Its main difference with respect to net profit is that, in this case, the payments made by the company have been subtracted, so the net profit It is a result that is obtained after knowing the gross profit.

The relationship between net and gross profit is obtained with the formula already described in which the gross profit is subtracted from the general expenses, the depreciation taxes and interest, to obtain the net benefit.

How is the average or average net profit calculated?

For this calculation, you must know all the income of the organization, and then subtract all those expenses made and the debts that are owned, then it is proceeded to divide it by the number of months of the fiscal year or period in question.

To carry out this calculation, two methods are mainly used, in the first, from the knowledge of the gross income, from which the the general expense of the company, those goods that were sold are included in income and expenses and in the expenses the interests that are owed to pay.

The other methodology involves knowing the total or gross profit and deducting from it the payment of expenses.

Average net profit = Net profit / number of months

What is the Importance of the net profit?

As we have mentioned, the net profit is an indicator, this measure quantifies how the investments made by the personnel that make up the organization return. Knowing it is very useful and requires that you have a meticulous detail and record of all operations, both income and expenses.

When this measure is informed, it allows the interested party, either the president or the partners of the company, to know how much money they earn from their investment, while this measure is higher in general the conditions of the company are top.

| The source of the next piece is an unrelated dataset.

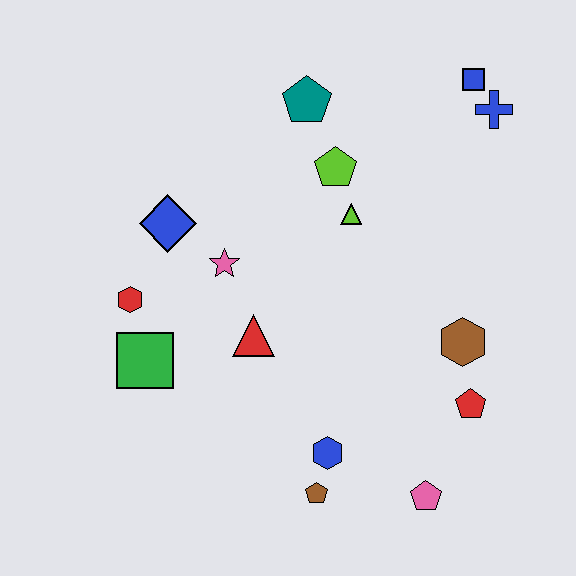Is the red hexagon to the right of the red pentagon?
No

The net profit allows you to decide if there is potential for the operation of the company, make projections and if it should there is continuity in the evaluated activity or on the contrary, corrective measures must be taken to improve said balance.

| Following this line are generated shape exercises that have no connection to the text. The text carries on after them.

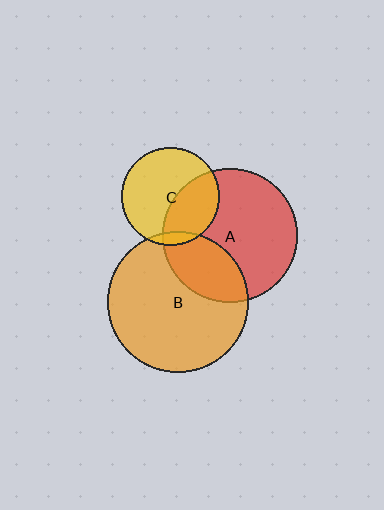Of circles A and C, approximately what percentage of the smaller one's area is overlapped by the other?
Approximately 35%.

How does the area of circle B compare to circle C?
Approximately 2.1 times.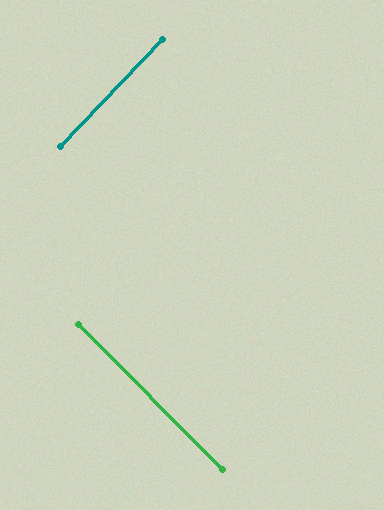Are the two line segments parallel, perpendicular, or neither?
Perpendicular — they meet at approximately 89°.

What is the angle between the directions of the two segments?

What factors affect the net profit?

There are several factors that can affect the net profit, these must be carefully monitored by the personnel in charge of the finances of the company, some of these factors They are:

  • Changes in sales movements, which can be affected both by economic factors, loss of purchasing power, inflation, as by natural factors, example the climate. It is very important to make periodic observations and know the existing competition in the market, evaluate advertising campaigns among other considerations.
  • Variations in the price of raw materials, which undoubtedly affect production costs, the discontinuity in their supply and their impact on production.
  • Human resources, labor and their costs.
  • Inventory management, acquisition and use of the material used for manufacturing, the method used for its rotation, FIFO method first in first out, price of materials purchased on older dates than usual. are generally lower, this among other aspects related to inventory will affect the margins of utility.

Finally, the net profit, is a term that must be understood and applied correctly at the financial level of a company. It is important to know the differences between benefits, net income and net income, in this case it refers to all income received or generated.

With respect to the net profit, it is understood that the corresponding expenses for the operation of the organization and the pertinent taxes have already been subtracted from the net or gross income.